Consider an average South Dublin street consisting of two-storey detached and semi-detached houses. Street votes would allow residents to choose a street plan that allows each home to add three more storeys, adding tens of additional units. Homeowners could sell or rent out the additional units thereby realising significant returns at current property levels.
In my research, I have built a detailed model of exactly how much street votes could lower the cost of housing in Ireland. Taking a random sample of different areas, I applied building regulations, included the additional floor area required to create separate entrances for the new homes, and estimated the floor area street votes would allow Irish homeowners to add. I then used the average dwelling size in Ireland to estimate the number of additional homes that would be created. With a height limit of four storeys for urban areas and two storeys for rural areas, and assuming residents will not pass a street vote unless the benefits are large enough to make it worth the build cost of redevelopment several times over, I find that the policy would permit an additional 25,000 homes per year on top of the 30,000 delivered through the rest of the system in 2022.
To be politically workable, these proposals must be refined carefully: we need to work out precise proposals around parking, energy efficiency, biodiversity and ensuring local infrastructure can cope with higher density.

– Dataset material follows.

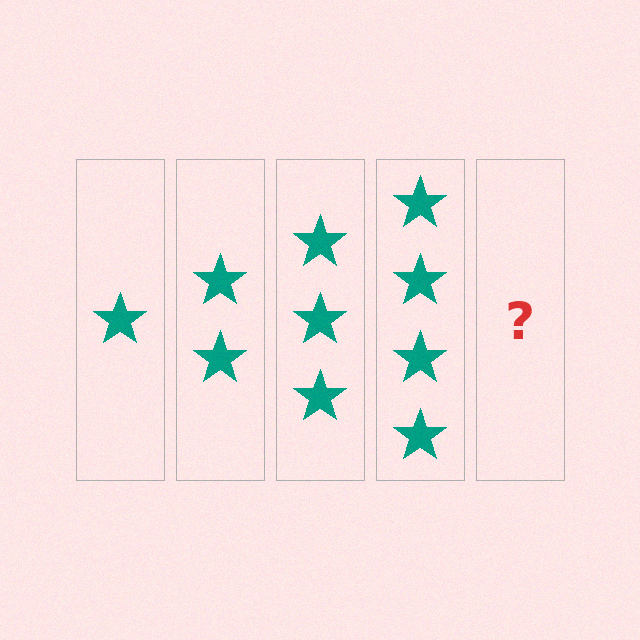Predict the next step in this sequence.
The next step is 5 stars.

I will be spending the next several months working on developing the details of the policy, working with an array of young people and experts who want better housing and planning in Ireland. Our hope is that by the end of summer, we will have the details of a scheme that is ready to be implemented.
It’s possible that I’m wrong: maybe residents won’t be interested in passing a street vote, and the policy will have little uptake. Of course, street votes should not be our only tool for tackling Ireland’s terrible and growing housing troubles. But it could hardly make things worse, and if residents grasp the enormous opportunities street votes would offer them, it could make things significantly better. Experiments from around the world have shown us that giving locals the power to say yes to extra housing can deliver more and better homes in a popular way. Let’s try street votes in Ireland too.